Supreme Court Deals Blow to Property Rights – In a 5-3 decision, the Supreme Court reaffirmed the right of the government to decimate the value of private property without compensation as long as it isn’t completely taken. Disappointing. I’d rather some approach that when changes in the regulatory environment take over some amount (30%? 50%?) of the value of a property, the property owner should be compensated.

 

SCOTUS Says You Can’t Lose Your Citizenship for Lying About Your Weight – In better news, the SC decided 9-0 that immaterial lies can’t cause you to lose your citizenship. “Can a naturalized American lose his citizenship because he misrepresented his weight on his application form, neglected to mention that he once belonged to a Barry Manilow fan club, or failed to acknowledge the various occasions on which he exceeded the speed limit without being caught? The Justice Department, under Barack Obama as well as Donald Trump, said yes.

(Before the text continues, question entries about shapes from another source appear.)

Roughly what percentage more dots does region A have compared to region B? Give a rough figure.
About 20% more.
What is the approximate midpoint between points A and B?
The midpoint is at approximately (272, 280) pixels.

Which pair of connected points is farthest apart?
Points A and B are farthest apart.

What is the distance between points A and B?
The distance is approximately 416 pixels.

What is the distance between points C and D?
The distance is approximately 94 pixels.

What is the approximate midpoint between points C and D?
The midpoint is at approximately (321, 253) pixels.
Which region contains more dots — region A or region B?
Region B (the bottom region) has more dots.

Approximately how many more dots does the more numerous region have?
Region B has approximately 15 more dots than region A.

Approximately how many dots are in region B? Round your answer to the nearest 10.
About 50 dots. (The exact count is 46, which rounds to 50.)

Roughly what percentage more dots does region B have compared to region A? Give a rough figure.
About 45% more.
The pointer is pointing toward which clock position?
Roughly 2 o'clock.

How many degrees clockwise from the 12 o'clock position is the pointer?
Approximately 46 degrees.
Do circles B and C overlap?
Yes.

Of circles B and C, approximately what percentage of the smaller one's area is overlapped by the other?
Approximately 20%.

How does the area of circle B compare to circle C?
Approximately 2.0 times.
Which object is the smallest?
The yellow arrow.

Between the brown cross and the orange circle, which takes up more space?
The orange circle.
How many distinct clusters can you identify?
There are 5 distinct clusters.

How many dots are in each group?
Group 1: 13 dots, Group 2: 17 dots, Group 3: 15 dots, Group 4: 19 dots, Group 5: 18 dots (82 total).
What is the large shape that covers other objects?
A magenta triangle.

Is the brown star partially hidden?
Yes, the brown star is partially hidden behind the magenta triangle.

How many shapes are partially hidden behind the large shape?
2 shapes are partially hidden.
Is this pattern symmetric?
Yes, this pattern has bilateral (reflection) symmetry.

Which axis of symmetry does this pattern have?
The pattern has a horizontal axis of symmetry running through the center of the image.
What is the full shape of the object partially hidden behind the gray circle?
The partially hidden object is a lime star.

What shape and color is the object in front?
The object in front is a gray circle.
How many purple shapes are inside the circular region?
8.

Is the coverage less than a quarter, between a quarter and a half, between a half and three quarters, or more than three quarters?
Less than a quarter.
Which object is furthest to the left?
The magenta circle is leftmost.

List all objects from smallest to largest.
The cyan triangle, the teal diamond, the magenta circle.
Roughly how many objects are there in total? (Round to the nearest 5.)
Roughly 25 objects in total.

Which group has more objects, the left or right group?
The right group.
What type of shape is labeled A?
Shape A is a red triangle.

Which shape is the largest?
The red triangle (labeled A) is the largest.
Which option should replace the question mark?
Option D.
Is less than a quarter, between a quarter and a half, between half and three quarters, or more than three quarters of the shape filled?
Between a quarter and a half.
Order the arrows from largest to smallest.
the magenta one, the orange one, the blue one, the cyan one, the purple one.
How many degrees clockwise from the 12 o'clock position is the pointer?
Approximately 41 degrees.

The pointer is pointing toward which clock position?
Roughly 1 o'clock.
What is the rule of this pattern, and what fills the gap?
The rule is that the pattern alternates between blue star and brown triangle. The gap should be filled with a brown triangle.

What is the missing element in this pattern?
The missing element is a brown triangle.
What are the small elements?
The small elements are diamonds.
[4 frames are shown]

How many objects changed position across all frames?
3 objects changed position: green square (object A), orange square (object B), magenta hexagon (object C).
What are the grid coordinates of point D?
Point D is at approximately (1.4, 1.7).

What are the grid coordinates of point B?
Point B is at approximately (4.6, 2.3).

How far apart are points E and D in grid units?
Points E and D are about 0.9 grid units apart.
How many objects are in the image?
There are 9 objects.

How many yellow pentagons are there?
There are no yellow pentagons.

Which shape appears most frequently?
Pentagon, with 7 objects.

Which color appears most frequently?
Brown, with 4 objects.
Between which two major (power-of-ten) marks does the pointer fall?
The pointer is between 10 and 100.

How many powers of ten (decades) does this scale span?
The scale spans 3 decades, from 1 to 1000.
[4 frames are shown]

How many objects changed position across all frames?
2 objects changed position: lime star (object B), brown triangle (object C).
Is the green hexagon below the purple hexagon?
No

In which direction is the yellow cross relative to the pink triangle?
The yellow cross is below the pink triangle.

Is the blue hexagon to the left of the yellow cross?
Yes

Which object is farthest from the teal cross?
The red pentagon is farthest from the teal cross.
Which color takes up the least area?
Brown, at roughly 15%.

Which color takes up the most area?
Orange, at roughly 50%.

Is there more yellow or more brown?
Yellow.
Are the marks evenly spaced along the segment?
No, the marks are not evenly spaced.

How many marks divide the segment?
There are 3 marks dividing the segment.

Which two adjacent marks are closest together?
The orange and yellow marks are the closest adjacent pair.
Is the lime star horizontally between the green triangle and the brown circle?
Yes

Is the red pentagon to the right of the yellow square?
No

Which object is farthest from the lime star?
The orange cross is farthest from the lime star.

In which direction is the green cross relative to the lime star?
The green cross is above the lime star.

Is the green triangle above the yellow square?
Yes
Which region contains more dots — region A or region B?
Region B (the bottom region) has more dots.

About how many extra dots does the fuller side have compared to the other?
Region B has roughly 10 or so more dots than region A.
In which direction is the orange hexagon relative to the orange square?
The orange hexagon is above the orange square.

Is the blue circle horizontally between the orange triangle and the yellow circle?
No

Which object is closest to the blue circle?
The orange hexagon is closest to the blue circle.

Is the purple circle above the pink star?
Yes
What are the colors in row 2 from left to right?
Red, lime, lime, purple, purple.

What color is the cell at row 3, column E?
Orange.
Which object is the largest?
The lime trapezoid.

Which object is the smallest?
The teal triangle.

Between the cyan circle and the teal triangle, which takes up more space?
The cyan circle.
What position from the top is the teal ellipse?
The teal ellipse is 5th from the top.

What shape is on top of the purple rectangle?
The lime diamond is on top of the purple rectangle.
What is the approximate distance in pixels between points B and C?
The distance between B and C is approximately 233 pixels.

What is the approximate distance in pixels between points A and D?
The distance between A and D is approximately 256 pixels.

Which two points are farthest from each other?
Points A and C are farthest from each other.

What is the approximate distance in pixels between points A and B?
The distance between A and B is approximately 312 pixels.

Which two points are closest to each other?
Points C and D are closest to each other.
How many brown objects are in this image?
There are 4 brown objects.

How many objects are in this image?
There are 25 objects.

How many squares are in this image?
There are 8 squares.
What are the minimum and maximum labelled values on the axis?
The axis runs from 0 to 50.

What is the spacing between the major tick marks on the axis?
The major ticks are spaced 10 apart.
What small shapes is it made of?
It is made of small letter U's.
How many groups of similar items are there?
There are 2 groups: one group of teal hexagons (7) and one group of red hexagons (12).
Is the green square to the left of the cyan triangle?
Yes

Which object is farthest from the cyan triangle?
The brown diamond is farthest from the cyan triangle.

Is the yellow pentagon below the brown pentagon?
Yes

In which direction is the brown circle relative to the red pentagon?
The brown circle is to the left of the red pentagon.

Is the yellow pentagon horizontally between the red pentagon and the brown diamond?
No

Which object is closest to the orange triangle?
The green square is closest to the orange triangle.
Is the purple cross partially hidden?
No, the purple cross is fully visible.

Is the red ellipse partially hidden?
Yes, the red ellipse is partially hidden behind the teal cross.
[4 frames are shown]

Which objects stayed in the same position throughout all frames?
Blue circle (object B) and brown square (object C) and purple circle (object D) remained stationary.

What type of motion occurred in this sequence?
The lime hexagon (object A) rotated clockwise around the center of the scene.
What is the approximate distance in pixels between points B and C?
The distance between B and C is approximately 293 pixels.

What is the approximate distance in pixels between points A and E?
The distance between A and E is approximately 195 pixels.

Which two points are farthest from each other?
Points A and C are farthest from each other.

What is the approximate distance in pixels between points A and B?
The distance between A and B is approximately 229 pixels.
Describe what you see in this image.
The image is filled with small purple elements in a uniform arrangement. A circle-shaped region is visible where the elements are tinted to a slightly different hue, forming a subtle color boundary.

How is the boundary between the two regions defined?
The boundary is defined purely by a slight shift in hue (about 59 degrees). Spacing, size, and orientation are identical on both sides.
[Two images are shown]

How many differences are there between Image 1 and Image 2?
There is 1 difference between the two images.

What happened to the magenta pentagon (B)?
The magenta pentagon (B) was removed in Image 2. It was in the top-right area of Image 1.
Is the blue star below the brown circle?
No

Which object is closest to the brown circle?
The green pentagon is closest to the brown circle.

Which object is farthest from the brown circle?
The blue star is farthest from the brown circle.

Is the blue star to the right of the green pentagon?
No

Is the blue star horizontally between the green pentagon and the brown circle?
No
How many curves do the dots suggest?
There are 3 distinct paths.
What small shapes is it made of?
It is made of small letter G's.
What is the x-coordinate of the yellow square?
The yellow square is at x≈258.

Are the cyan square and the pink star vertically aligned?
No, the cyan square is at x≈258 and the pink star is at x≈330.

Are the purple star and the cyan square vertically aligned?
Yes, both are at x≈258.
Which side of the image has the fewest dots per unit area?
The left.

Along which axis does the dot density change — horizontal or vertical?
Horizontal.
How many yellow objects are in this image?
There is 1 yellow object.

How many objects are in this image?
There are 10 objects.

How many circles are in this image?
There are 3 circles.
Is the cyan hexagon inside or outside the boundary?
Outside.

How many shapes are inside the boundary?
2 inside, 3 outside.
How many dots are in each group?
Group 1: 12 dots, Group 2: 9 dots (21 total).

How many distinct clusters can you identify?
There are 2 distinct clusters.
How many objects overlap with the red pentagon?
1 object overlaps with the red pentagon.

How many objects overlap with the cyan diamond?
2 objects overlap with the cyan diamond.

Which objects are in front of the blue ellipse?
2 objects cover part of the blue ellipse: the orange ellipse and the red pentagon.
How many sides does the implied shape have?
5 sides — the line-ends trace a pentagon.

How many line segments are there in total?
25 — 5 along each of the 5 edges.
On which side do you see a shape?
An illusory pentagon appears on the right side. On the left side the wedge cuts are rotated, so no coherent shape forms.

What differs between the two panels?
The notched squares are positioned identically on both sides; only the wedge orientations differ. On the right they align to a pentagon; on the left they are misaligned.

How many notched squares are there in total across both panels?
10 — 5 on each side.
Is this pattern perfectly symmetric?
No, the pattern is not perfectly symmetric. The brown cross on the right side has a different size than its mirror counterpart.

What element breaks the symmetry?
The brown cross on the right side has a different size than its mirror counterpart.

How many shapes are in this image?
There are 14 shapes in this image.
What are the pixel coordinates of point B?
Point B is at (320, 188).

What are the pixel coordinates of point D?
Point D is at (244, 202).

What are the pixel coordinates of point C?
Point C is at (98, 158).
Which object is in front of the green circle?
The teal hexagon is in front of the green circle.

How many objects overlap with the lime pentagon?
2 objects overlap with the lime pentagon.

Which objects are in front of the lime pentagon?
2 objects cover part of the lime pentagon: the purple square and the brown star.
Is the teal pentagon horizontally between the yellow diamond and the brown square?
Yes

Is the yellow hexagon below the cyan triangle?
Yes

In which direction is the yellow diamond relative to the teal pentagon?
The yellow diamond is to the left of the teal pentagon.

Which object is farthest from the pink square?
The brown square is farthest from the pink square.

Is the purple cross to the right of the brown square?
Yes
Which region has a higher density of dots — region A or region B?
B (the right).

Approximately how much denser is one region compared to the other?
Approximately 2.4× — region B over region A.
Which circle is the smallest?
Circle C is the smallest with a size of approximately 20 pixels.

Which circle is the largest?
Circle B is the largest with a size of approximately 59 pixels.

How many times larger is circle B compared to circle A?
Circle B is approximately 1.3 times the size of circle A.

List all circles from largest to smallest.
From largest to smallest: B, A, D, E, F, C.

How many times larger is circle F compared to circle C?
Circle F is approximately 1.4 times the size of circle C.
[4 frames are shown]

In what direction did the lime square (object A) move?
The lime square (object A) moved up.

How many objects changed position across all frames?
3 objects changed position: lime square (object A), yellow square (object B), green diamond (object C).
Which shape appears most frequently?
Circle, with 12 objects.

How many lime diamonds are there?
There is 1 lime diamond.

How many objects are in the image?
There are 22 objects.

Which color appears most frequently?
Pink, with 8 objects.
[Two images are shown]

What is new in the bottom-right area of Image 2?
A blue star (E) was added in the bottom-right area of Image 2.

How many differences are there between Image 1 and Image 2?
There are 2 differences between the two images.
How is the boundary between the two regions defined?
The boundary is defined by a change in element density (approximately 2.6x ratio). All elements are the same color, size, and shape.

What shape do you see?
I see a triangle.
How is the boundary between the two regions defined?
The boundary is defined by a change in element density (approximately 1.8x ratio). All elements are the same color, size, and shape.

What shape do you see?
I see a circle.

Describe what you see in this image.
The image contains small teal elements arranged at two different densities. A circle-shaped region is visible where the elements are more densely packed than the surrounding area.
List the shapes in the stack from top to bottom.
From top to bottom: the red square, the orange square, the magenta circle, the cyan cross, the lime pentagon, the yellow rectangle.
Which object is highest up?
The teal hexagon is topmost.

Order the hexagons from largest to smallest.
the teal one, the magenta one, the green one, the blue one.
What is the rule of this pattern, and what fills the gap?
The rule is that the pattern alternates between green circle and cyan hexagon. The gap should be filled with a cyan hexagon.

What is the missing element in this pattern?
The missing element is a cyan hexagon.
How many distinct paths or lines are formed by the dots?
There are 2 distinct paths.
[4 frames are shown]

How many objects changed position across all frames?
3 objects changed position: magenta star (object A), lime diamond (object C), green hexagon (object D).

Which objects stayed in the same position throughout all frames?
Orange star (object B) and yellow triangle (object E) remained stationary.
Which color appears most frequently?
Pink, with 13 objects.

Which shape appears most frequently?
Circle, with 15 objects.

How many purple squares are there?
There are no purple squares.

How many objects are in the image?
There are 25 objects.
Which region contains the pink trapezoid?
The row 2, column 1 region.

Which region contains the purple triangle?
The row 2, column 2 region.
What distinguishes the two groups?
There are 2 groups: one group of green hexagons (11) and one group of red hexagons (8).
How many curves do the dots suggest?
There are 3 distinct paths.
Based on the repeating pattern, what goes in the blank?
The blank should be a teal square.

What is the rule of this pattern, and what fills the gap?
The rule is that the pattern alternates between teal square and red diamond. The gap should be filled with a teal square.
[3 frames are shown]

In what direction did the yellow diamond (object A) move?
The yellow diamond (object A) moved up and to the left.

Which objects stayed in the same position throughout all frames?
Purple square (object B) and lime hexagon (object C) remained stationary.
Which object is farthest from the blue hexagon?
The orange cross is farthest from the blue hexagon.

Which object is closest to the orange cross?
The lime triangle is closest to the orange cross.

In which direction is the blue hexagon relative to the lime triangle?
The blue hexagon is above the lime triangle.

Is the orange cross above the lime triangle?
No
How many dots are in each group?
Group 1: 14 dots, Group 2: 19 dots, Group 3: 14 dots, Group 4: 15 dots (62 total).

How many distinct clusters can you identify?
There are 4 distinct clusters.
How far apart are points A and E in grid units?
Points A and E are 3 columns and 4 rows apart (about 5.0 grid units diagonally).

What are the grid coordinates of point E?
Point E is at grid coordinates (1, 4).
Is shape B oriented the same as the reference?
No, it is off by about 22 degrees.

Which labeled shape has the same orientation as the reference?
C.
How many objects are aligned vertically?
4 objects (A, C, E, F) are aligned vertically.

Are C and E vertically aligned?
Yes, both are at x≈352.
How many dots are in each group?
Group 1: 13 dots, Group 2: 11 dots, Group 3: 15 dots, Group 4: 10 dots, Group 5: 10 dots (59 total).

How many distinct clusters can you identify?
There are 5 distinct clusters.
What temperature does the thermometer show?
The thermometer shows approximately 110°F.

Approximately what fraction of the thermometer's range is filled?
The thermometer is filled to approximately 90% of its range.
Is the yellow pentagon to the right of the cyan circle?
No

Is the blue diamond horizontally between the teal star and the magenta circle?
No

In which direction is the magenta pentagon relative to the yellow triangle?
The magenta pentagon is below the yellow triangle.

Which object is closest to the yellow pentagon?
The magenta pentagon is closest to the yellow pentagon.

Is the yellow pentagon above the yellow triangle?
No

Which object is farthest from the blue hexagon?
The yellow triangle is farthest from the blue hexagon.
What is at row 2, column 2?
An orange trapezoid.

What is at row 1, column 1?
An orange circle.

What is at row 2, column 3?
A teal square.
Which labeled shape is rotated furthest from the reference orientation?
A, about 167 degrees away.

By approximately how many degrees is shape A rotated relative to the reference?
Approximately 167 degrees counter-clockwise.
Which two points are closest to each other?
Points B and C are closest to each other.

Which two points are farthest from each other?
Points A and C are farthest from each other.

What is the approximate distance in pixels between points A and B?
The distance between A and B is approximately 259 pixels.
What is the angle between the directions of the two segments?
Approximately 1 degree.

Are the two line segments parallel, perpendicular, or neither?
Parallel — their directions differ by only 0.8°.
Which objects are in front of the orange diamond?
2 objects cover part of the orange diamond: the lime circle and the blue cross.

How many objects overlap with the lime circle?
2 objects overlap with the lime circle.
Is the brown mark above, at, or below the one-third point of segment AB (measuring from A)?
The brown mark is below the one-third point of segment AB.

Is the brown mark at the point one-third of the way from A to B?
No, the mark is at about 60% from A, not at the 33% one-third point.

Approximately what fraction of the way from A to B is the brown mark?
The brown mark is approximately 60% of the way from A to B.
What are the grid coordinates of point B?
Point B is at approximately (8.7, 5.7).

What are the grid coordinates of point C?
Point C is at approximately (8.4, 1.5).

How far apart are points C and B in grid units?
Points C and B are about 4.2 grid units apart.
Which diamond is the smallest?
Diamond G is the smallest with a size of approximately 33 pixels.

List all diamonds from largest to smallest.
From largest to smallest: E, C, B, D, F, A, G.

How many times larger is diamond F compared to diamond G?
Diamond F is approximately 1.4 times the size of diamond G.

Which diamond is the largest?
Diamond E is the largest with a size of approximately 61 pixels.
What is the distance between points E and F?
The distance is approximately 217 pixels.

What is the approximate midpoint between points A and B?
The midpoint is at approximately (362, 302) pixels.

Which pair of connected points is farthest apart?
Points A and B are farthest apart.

Yesterday the Supreme Court unanimously disagreed.”

 

Clarence Thomas Attacks Civil Asset Forfeiture, Lower Court Follows His Lead – Here’s one more. “In March the U.S. Supreme Court declined to hear a case filed by a Texas woman fighting for the return of over $200,000 in cash that the police seized from her family. Although neither Lisa Olivia Leonard nor any of her relatives were ever charged with any underlying crime connected to the cash, the state’s sweeping asset forfeiture laws allowed the authorities to take the money.” The court didn’t take up the case, but Justice Thomas put out a statement anyway and it appears to have influenced some lower courts.

Economics

Amazon’s Move Signals End of Line for Many Cashiers – I say, bring on the automation! The faster you can make it for me to get out of the store, the happier I’ll be. Those cashiers can do the same thing that washerwomen, computers (the people that computed before we had machines do it), and elevator operators did – adapt and move on to something else.